Production Configuration
This guide covers best practices for deploying and configuring Kafka processors in production environments.
Complete Configuration Example
A production-ready configuration:
kafka:
brokers:
- "{{env "KAFKA_BROKER_1" | default "kafka-1:9092"}}"
- "{{env "KAFKA_BROKER_2" | default "kafka-2:9092"}}"
- "{{env "KAFKA_BROKER_3" | default "kafka-3:9092"}}"
group_id: "{{env "KAFKA_GROUP_ID" | default "order-processors"}}"
topics:
- name: "orders"
semantic: "at-least-once"
- name: "payments"
semantic: "at-least-once"
session_timeout: "{{env "KAFKA_SESSION_TIMEOUT" | default "30s"}}"

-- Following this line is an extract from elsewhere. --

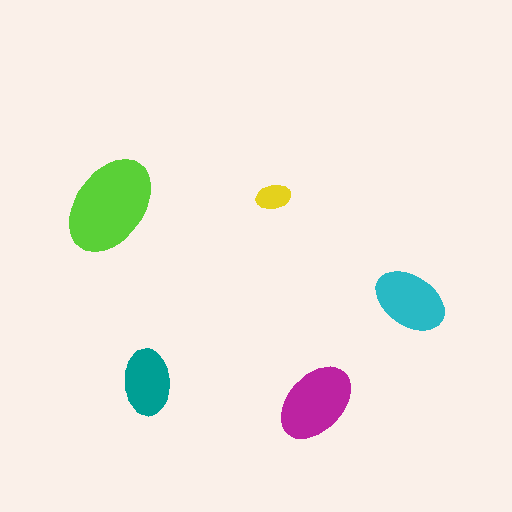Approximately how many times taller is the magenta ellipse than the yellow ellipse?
About 3 times taller.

rebalance_timeout: "{{env "KAFKA_REBALANCE_TIMEOUT" | default "45s"}}"
fetch_max_bytes: {{env "KAFKA_FETCH_MAX_BYTES" | default "52428800"}}
max_concurrent_fetches: {{env "KAFKA_MAX_CONCURRENT_FETCHES" | default "10"}}
otel:
service:
name: "{{env "SERVICE_NAME" | default "order-processor"}}"
version: "{{env "SERVICE_VERSION" | default "1.0.0"}}"
environment: "{{env "ENVIRONMENT" | default "production"}}"
sdk:
disabled: false
exporter:
otlp:
endpoint: "{{env "OTEL_ENDPOINT" | default "otel-collector:4317"}}"
protocol: grpc
traces:
sampler:
type: "{{env "OTEL_TRACE_SAMPLER" | default "traceidratio"}}"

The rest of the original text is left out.